Kyle Savio, Mercer University College of Pharmacy
Vasodilatory shock is characterized as hypotension resulting from peripheral vasodilatation and poor response to vasopressor therapy. Sepsis is considered the main cause for vasodilatory shock by reducing the body’s ability to constrict blood vessels and maintain hemodynamics. Therapy is claimed to be reliant on adrenergic vasopressors such as norepinephrine, but these may fail in refractory vasodilatory shock. The renin-angiotensin-aldosterone system (RAAS) is noted to play an important role in preserving the vasculature to prevent vasodilatory shock. 
In vasodilatory shock, RAAS failure may present without a known mechanism.
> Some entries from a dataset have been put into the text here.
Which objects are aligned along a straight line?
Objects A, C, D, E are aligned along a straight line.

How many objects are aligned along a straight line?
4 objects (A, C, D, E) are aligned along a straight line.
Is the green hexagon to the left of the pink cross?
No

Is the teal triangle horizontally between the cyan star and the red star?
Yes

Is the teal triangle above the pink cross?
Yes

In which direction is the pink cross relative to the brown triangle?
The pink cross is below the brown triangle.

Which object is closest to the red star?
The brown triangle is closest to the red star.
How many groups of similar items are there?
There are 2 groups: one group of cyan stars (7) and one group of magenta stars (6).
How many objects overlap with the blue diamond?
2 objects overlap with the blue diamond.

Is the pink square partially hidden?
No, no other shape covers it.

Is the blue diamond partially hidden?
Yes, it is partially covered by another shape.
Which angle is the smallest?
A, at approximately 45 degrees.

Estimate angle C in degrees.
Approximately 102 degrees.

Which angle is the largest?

It is believed that the endothelial cells are blocked or hyperpolarized, preventing a response to angiotensin II. The lungs have shown production and storage of angiotensin converting enzyme I and II which can limit effectiveness of RAAS in septic patients. Supplementing the body with angiotensin II may serve as therapy to reverse these vasodilatory effects. 
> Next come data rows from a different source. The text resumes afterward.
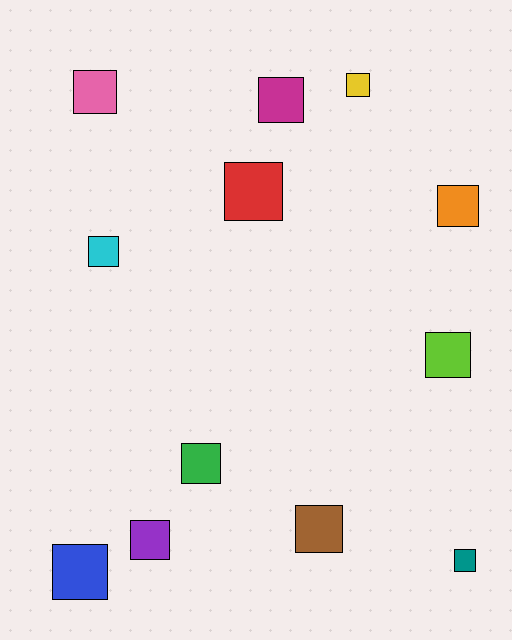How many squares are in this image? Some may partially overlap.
There are 12 squares.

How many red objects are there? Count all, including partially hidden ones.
There is 1 red object.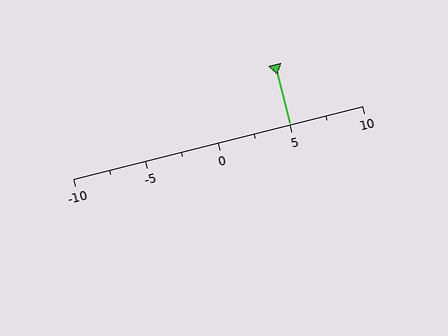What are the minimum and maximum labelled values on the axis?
The axis runs from -10 to 10.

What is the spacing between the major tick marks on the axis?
The major ticks are spaced 5 apart.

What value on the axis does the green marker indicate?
The marker indicates approximately 5.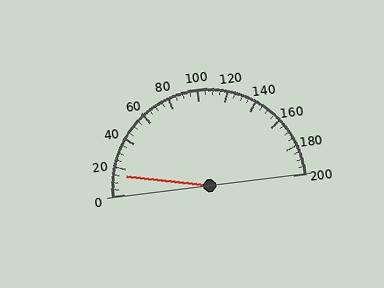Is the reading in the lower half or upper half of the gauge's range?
The reading is in the lower half of the range (0 to 200).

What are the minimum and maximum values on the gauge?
The gauge ranges from 0 to 200.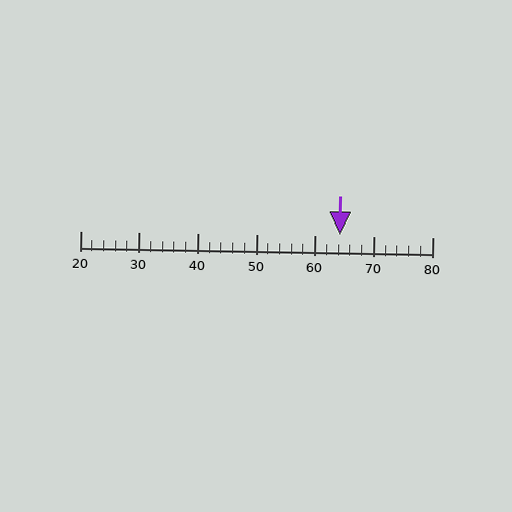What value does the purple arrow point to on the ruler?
The purple arrow points to approximately 64.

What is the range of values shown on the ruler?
The ruler shows values from 20 to 80.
|Angiotensin II for the Treatment of Vasodilatory Shock |
|Design||International, randomized, double-blind, placebo-controlled; N= 321|
|Objective||To determine if addition of angiotensin II to background vasopressors would improve blood pressure in patients with catecholamine-resistant vasodilatory shock|
|Study Groups||Angiotensin II (n= 163); placebo (n= 158)|
|Methods||Adult patients were included if they had vasodilatory shock refractory to fluid resuscitation, indwelling bladder and arterial catheters, and received high dose vasopressors greater than or equivalent to 0.2 mcg/kg/min of norepinephrine. Excluded patients had burns covering greater than or equal to 20% of total body-surface area, acute coronary syndrome, bronchospasm, liver failure, mesenteric ischemia, active bleeding, abdominal aortic aneurysm, absolute neutrophil count of less than 1000/mm3, and received venoarterial extracorporeal membrane oxygenation or high-dose glucocorticoids. Synthetic human angiotensin II was used with doses adjusted using a protocol based off mean arterial pressure (MAP) values.
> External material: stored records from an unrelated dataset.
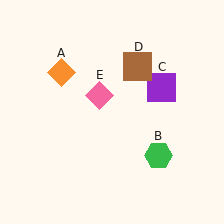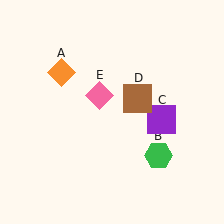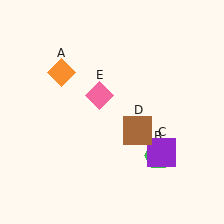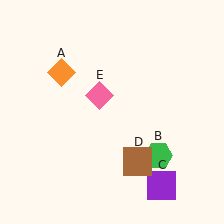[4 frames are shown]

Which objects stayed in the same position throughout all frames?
Orange diamond (object A) and green hexagon (object B) and pink diamond (object E) remained stationary.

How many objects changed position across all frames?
2 objects changed position: purple square (object C), brown square (object D).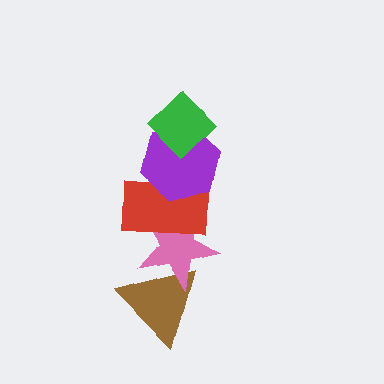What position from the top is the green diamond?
The green diamond is 1st from the top.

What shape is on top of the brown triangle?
The pink star is on top of the brown triangle.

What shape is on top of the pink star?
The red rectangle is on top of the pink star.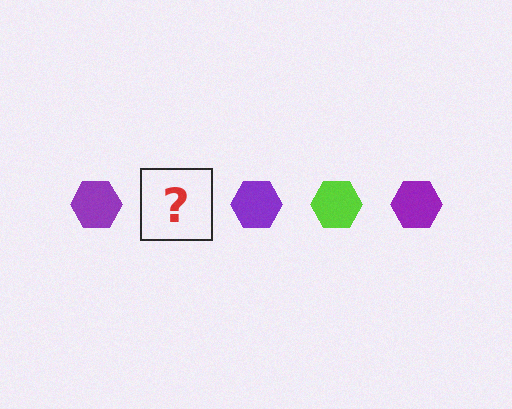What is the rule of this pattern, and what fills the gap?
The rule is that the pattern cycles through purple, lime hexagons. The gap should be filled with a lime hexagon.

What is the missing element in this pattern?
The missing element is a lime hexagon.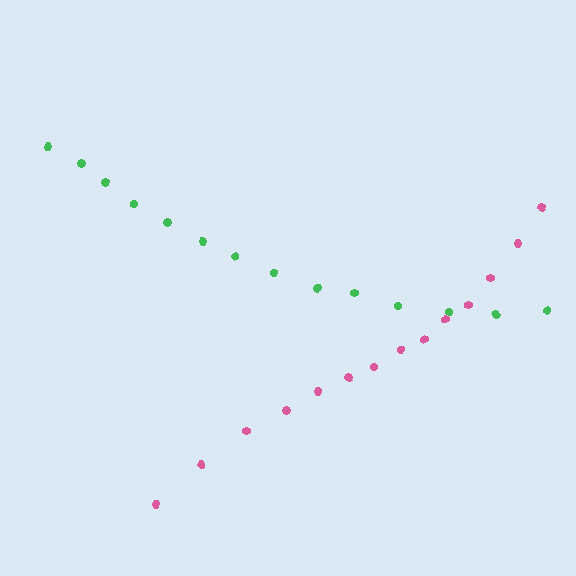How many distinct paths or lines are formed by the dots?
There are 2 distinct paths.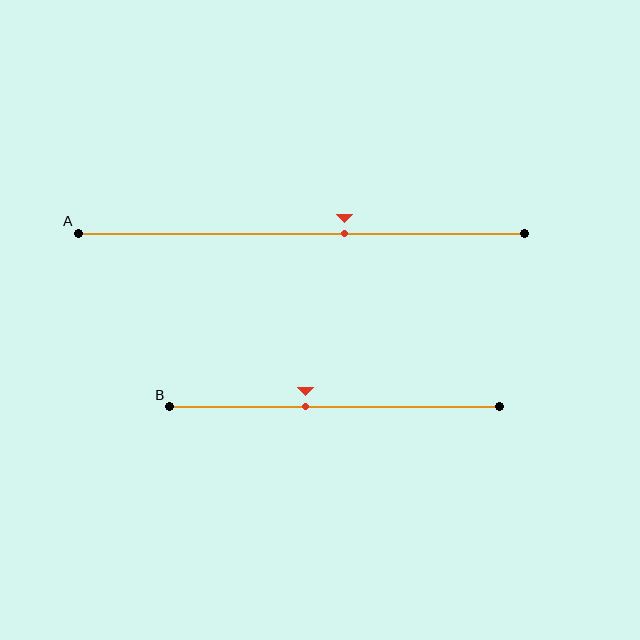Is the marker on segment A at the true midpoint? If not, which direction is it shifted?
No, the marker on segment A is shifted to the right by about 10% of the segment length.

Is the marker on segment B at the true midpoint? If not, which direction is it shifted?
No, the marker on segment B is shifted to the left by about 9% of the segment length.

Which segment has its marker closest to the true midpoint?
Segment B has its marker closest to the true midpoint.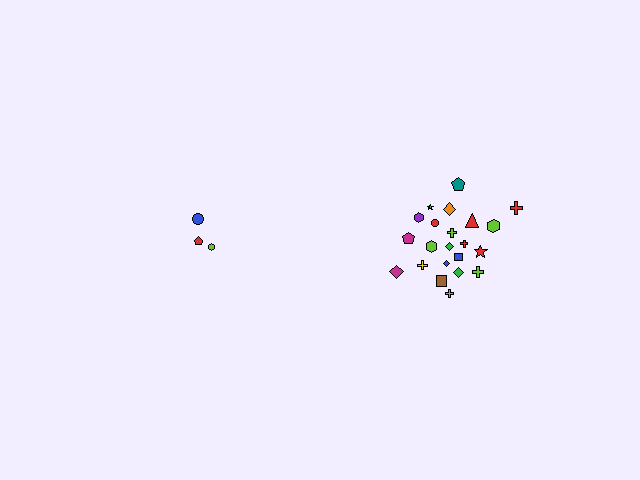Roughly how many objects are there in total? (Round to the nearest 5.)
Roughly 25 objects in total.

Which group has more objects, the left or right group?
The right group.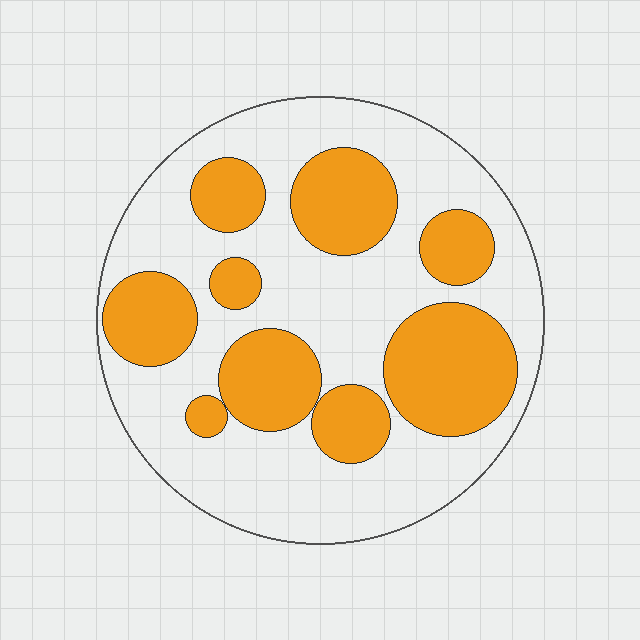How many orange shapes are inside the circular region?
9.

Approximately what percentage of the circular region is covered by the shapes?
Approximately 35%.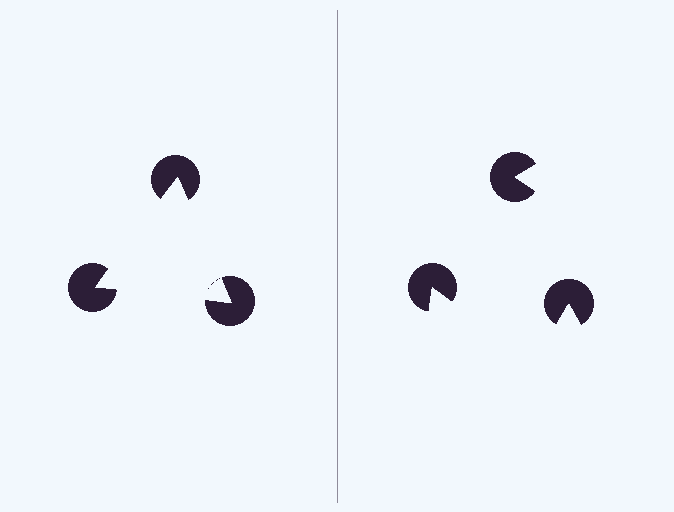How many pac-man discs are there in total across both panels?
6 — 3 on each side.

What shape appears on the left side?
An illusory triangle.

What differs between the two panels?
The pac-man discs are positioned identically on both sides; only the wedge orientations differ. On the left they align to a triangle; on the right they are misaligned.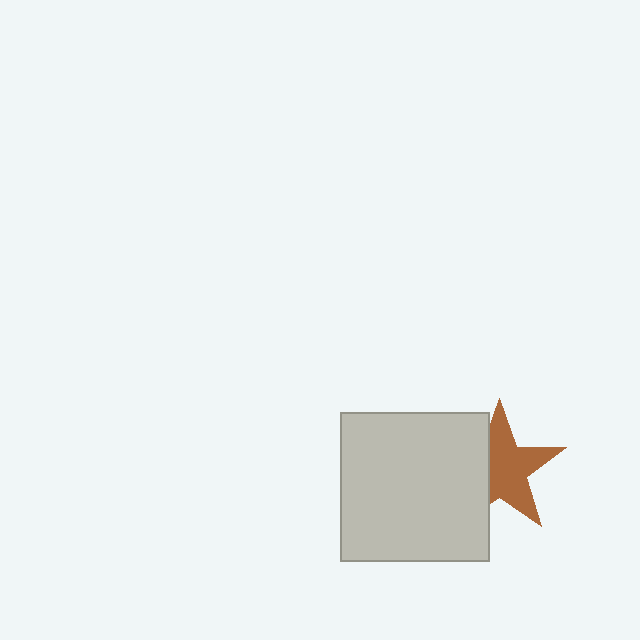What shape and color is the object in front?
The object in front is a light gray square.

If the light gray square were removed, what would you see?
You would see the complete brown star.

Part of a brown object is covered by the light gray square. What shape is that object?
It is a star.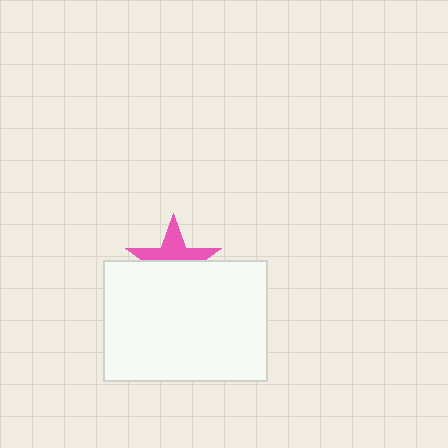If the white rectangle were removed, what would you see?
You would see the complete pink star.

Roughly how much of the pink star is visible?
About half of it is visible (roughly 46%).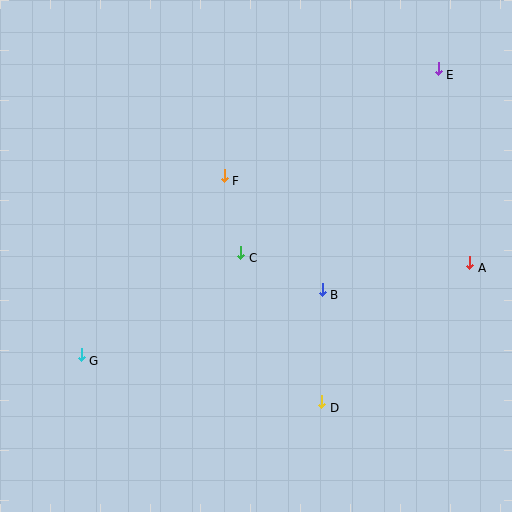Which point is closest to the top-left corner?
Point F is closest to the top-left corner.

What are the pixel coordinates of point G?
Point G is at (81, 361).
Vasodilatory shock was considered when the cardiac index was greater than 2.3 liters per minute per square meter or central venous oxygen saturation of greater than 70% coupled with central venous pressure of more than 8 mmHg and MAP between 55 and 70 mmHg. Sepsis-related organ failure assessment score (SOFA) was used to assess extent of organ failure, patient improvement, and secondary outcomes of therapy. Total SOFA scores were the total of six organ system assessments including respiratory, cardiovascular, hepatic, coagulation, renal and neurological. Each organ system SOFA score was assigned a point value (0-4) and focused on lab values or conditions specific to that area. Cardiovascular SOFA (CV-SOFA) score focused on use of vasopressors and MAP values. Higher SOFA scores were indicative of increased mortality.
|Duration||Treatment: 48 hours; follow up period: 28 days|
|Primary Outcome Measure||Sufficient MAP response (≥75 mmHg or increase of 10 mmHg from baseline) at hour 3 without increase of background vasopressor|
|Secondary Outcome Measures||Mean change in cardiovascular SOFA (CV-SOFA) score and total SOFA score|
|Adverse Events||Common Adverse Events (greater than 5% incidence in both groups): atrial fibrillation, hypokalemia, septic shock, hypotension, hypertension, pleural effusion, respiratory failure, anemia, thrombocytopenia, skin/soft tissue disorders, and organ failure|
|Serious Adverse Events: angiotensin II (60.7%); placebo (67.1%) — included: septic shock, multiorgan failure, cardiogenic shock, cardiac arrest, infection, respiratory failure, and hypotension|
|Percentage that Discontinued due to Adverse Events: angiotensin II (14.1%); placebo (21.5%)|
|Study Author Conclusions||Angiotensin II increased blood pressure in patients with vasodilatory shock who were receiving high-dose vasopressors.|
Maintaining the blinding of physicians was an issue since MAP increases indicated that angiotensin II was administered, and could have lead to a decrease in background vasopressor doses and CV-SOFA scores. The overall potential of angiotensin II was not addressed as the study was not powered to assess mortality. Long term effects of angiotensin II can not be concluded in this study due to the short length of follow up. By using the RAAS, synthetic angiotensin II shows promise as a potential vasopressor for use in vasodilatory shock.
 Landry DW, Oliver JA. The pathogenesis of vasodilatory shock. N Engl J Med. 2001;345(8):588-95.
Corrêa TD, Takala J, Jakob SM. Angiotensin II in septic shock. Crit Care. 2015;19:98.
 Khanna A, English SW, Wang XS, et al. Angiotensin II for the Treatment of Vasodilatory Shock. N Engl J Med. 2017.